The Data Management Working group held a special session - Wade Bishop of University of Tennessee presented his findings on a data fitness-for-use study. In his study he asked participants to consider a recent example of when they searched for data and decided if it was fit for them to (re)use. Then he asked questions related to each of the elements in the FAIR data framework (Findable, Accessible, Interoperable, Reusable). Wade provided many fine puns on “FAIR” (if that is FAIR to say) and quotes such as “Deciding if data is fit for reuse is kind of like thumping on a melon or smelling bread before you buy it.” (Maybe you had to be there?) Participant quotes provided interesting insights, such as the metadata-data disconnect - do people understand how metadata and keywords are helping them to discover or use data? Perhaps if data providers do such a good job in making data FAIR, the data consumers will not even notice, they will just happily reuse the data. Slides can be found on the DMWG meeting page.


Software Development 10/25/2018: Discussing the USGS Git Migration Plan

The Software Development Cluster discussed a draft Git migration plan (link accessible by Dept of Int) for USGS. Last June, an announcement about the USGS Git Platform (link accessible on the USGS network) was distributed. Members of the Software Development Cluster are providing information to help USGS code repository owners meet the requirements on the announcement. Note that the plan is still in early draft and open to suggestions. The contact for the plan is Eric Martinez, emartinez@usgs.gov.

Subduction Zone Focus Group 10/18/2018: Cascadia Recurrence Project Meeting Notes

The Subduction Zone Focus Group posted notes from their October meeting, summarizing ongoing projects, new members, and other opportunities. Topics included land-level changes along the Olympic Peninsula, SZ4D Research Coordination Networks, a Cascadia Recurrence database, a Mendenhall Fellowship focused on Cascadia landslides now being advertised, automated turbidite analysis, tsunamis, and recent papers and reports from the M(agnitude)9 project.


Snapshot of a data compilation for a Cascadia 3D seismic model, summary of the locations of 34 individual controlled-source wide-angle seismic imaging experiments dating to the 1960s. (T. Brocher)

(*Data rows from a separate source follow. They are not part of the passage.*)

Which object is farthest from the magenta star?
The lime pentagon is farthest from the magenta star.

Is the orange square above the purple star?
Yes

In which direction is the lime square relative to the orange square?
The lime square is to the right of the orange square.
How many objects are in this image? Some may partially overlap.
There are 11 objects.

Bioinformatics 10/16/2018: CDI Request for Proposals Discussion

The Bioinformatics Community of Practice had a discussion about the newly released CDI Request for Proposals, including what is in scope, how to meet the 30% in-kind match, and how the two-phase selection process works. Notes can be found on the RFP Collaboration forum.

Tech Stack 10/11/2018: Building a SpatioTemporal Feature Registry

The Tech Stack group didn’t have a live meeting, but Sky Bristol made a video demonstrating some of the concepts behind a SpatioTemporal Feature Registry. The group was encouraged to ask questions about the video using our wiki page. Further discussion is at the ESIP-hosted IdeaScale ideation page.

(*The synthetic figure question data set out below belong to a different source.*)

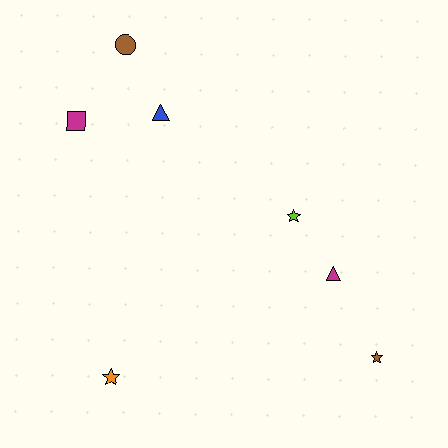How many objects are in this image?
There are 7 objects.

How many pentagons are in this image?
There are no pentagons.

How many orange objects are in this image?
There is 1 orange object.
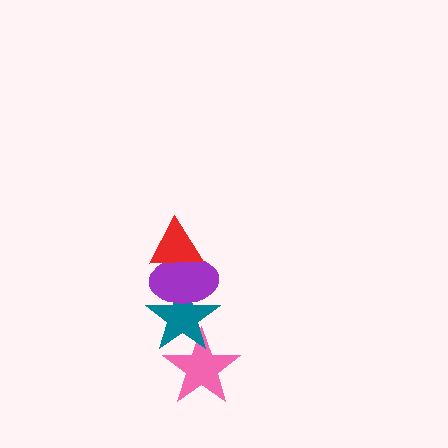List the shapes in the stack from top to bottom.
From top to bottom: the red triangle, the purple ellipse, the teal star, the pink star.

Semantic Web 10/11/2018: semantic approaches to enable FAIR data at USGS

The Semantic Web working group discussed semantic approaches to enable USGS data to be FAIR (Findable, Accessible, Interoperable, Reusable). They used the list of FAIR Principles at https://www.go-fair.org/fair-principles/, which includes links to explanations. Notes can be viewed at their meeting page.

eDNA CoP 10/2/2018: Examples of recent eDNA data releases

The eDNA community of practice created a page sharing recent example data releases for environmental DNA.

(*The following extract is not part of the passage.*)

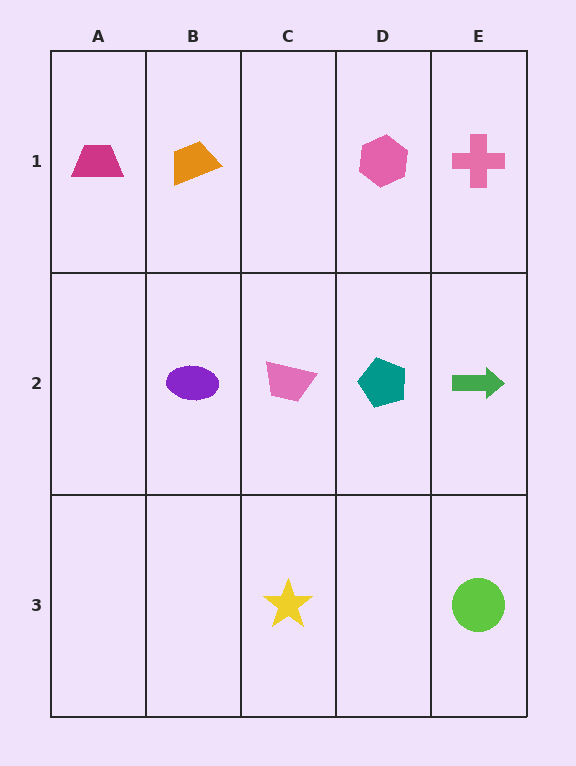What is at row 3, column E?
A lime circle.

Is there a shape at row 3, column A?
No, that cell is empty.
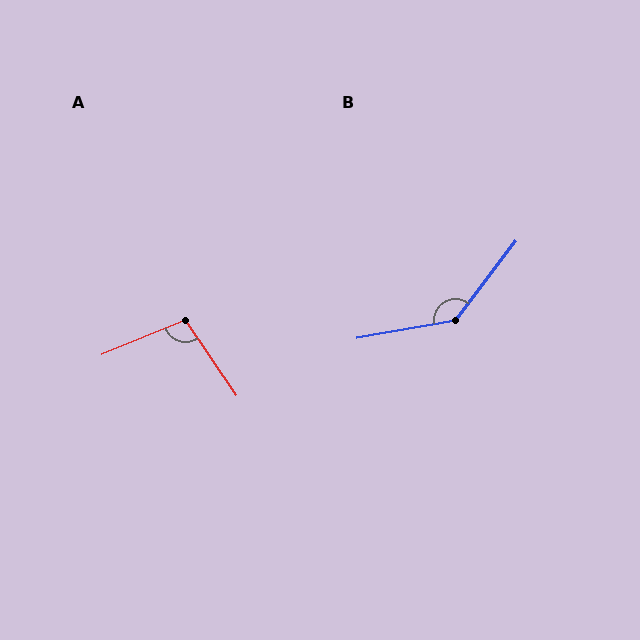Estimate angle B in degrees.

DevOps 10/2/18: Develop Intelligence training opportunities

In FY19, DevOps will consolidate to one meeting per month with both Project Management and SysAd/Developer Topics. Sarah Battani from Develop Intelligence gave an introduction to their DevOps Academy training opportunities.

https://www.developintelligence.com/catalog


Metadata Reviewers 10/1/2018: the state of USGS Metadata

The group took stock of the state of USGS metadata: and challenges and needs.

Fran set up a wiki page at https://my.usgs.gov/confluence/display/cdi/Metadata+Reviewers+Training+Collection as a place to share resources on Metadata Reviewers training.


Learn more at the CDI Collaboration Area Page.

View the CDI Calendar to see upcoming meetings.

--
More CDI Blog posts



  • Data Management Working Group, 9/10/18 - connecting existing data assets and our new USGS websites

  • Semantic Web Working Group, 9/13/18 - potential future plans with the USGS Thesaurus and with FAIR data

  • Citizen-Centered Innovation Monthly Meeting, 9/17/18 - the upcoming Crowdsourcing and Citizen Science Report to Congress

Data Management Working Group, 9/10/18

Lance Everette presented information to help update data managers and web masters on how to use new tools that are available for connecting the Science Data Catalog, ScienceBase, and the new USGS websites.

Raad Saleh (rsaleh@usgs.gov) from EROS sought ideas and examples of processes for transitioning research data to operational data.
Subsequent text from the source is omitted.